With so many homes — abroad and in Palm Beach, New York and in San Francisco — the Soanes have decided to downsize. That meant listing their four-bedroom, four-and-a-half-bath home for sale. Agent Patricia Mahaney of Sotheby’s International Realty has the price set at $8.5 million for the house, which has 5,518 square feet of living space, inside and out.
The house stands in the ocean block of Brazilian Avenue, three streets north of Worth Avenue. On a third of an acre, the Mediterranean-style exterior features a stucco façade, decorative surrounds framing the front door and some of the windows, arched details and a barrel-tile roof.

Inside, the library and living room are east of the entry and stair hall, with the dining room, kitchen and family room to the west. From the second floor stair landing, the master bedroom suite is to the east, while two guest bedroom suites are on the opposite side. On the third floor, accessed via a circular staircase, is another guest bedroom suite.


Features include marble flooring in the entry. Other floors are covered in oak or the original Miami Dade pine. The renovation included the installation of mahogany-framed windows fitted with impact-resistant glass.
In the living room, the mantel on the gas-powered fireplace was carved from marble, and a bank of French doors opens to the pool area.
A special highlight of the well-equipped kitchen is a LaCanche stove from France.

In the master bedroom, which has a wood-burning fireplace, doors lead onto a private terrace, and the master bathroom is finished with a Carrara marble floor and walls covered in Thassos marble. The vanities, prefabricated from Restoration Hardware, resemble furniture.
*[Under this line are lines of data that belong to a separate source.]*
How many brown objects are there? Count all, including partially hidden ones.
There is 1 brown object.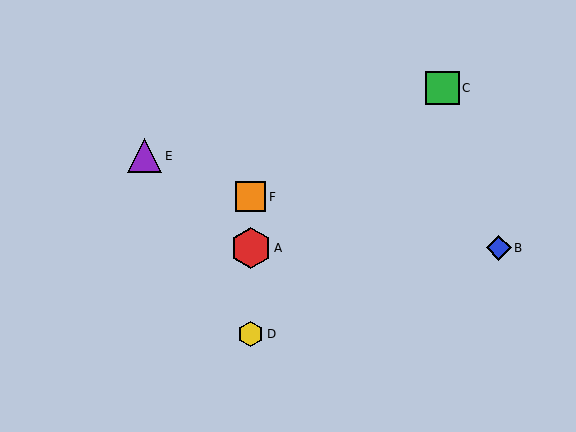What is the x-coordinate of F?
Object F is at x≈251.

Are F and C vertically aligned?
No, F is at x≈251 and C is at x≈443.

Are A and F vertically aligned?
Yes, both are at x≈251.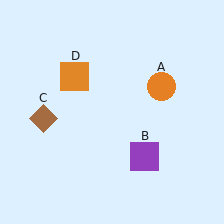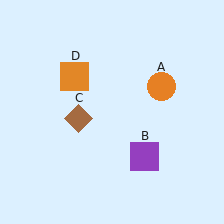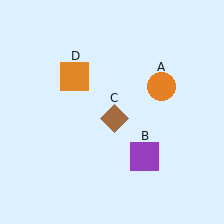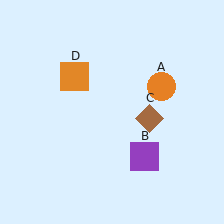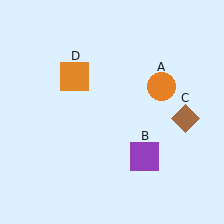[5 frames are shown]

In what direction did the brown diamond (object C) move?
The brown diamond (object C) moved right.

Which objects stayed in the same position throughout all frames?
Orange circle (object A) and purple square (object B) and orange square (object D) remained stationary.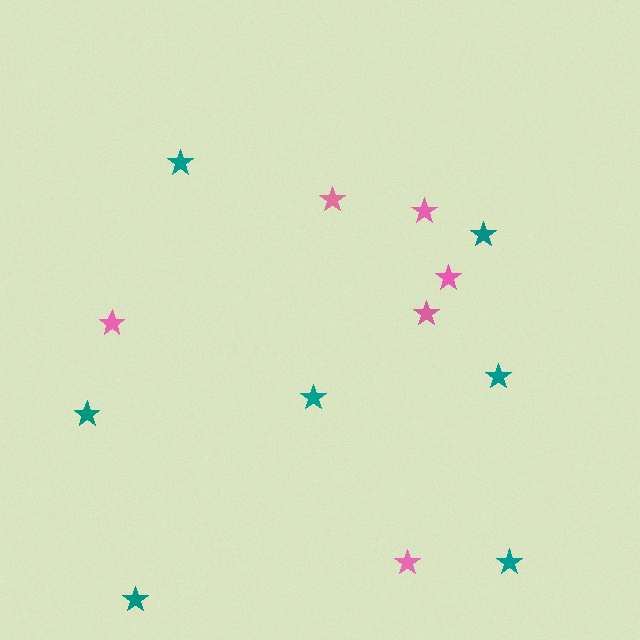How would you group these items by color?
There are 2 groups: one group of teal stars (7) and one group of pink stars (6).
A swimming pool and patio are central to the property, with the guest house near the southernmost boundary. Here, on the first floor, the living room, kitchen and bathroom adjoin two one-car garages, and upstairs are two bedrooms and a bathroom. Floors are either tiled for covered in Dade County pine.
The Soanes redid the landscaping, reconfigured the pool and installed coral stone for the hardscape.
The overall effect, Zoya says, is a house that appears to be one with its original era.
“When people walk in, they don’t have a clue that everything has been redone because I wanted it to feel like a classic 1920s house,” she says.